J.D.: […] Jak już wspomniałem, od samego początku i na długo przed doświadczeniami przeżycia, jakie stają się obecnie moim udziałem, zaznaczałem, że przeżycie jest pojęciem źródłowym, które ustanawia samą strukturę tego, co nazywamy egzystencją, Da-sein, jeśli Pan woli. Strukturalnie jesteśmy przeżywcami, oznaczeni przez tę strukturę śladu, testamentu. Lecz mówiąc to, nie chciałbym przystać na interpretację, zgodnie z którą przeżywanie [la survivance] lokowałoby się raczej po stronie śmierci, przeszłego niż po stronie życia i przyszłości. Nie, dekonstrukcja cały czas jest po stronie „tak”, po stronie afirmacji życia. Wszystko to, co powiedziałem – przynajmniej począwszy od Pas (w Parages) – o przeżyciu jako o komplikacji opozycji życie-śmierć, poprzedza u mnie bezwarunkowa afirmacja życia. Przeżywanie jest życiem poza życiem, bardziej życiem niż życie, i dyskurs, który podejmuję, nie jest strupieszały, a wręcz przeciwnie, jest afirmacją żyjącego, który woli żyć, a więc przeżyć śmierć, gdyż przeżycie nie jest po prostu tym, co pozostaje, jest życiem możliwie najintensywniejszym. Nigdy nie byłem bardziej nawiedzony przez konieczność umierania niż w chwilach szczęścia i rozkoszy. Odczuwać rozkosz i opłakiwać czyhającą śmierć, jest dla mnie tym samym. Kiedy przypominam sobie moje życie, skłaniam się, by myśleć, że miałem tę szansę kochania nawet chwil nieszczęścia, i błogosławienia im. Niemal wszystkim, niemal bez wyjątku. Kiedy przypominam sobie szczęśliwe chwile, też im oczywiście błogosławię, a w tym samym czasie wiodą mnie one ku myśli o śmierci, ku śmierci, bo to minęło, koniec…
Przeł. Piotr Sadzik
- W taki sposób przekładam „l’évęnement”, tłumaczone zwyczajowo jako „wydarzenie”. „Zajście” jest synonimem wydarzenia, a do tego uchwytuje kluczowy dla Derridy w tym kontekście, a wpisany w jego francuski odpowiednik rdzeń w postaci czasownika „venir” („przychodzić”).

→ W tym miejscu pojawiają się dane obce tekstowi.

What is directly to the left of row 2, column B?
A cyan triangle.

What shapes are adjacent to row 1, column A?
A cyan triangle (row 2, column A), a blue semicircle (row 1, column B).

- J. Derrida, Jednojęzyczność innego, czyli proteza oryginalna, przeł. A Siemek, „Literatura na Świecie” 1998, nr 11–12, s. 71. Aluzja do Défense et illustration de la langue française („Obrona i uświetnienie języka francuskiego”) Joachima Du Bellaya, kanonicznego tekstu literatury francuskiej.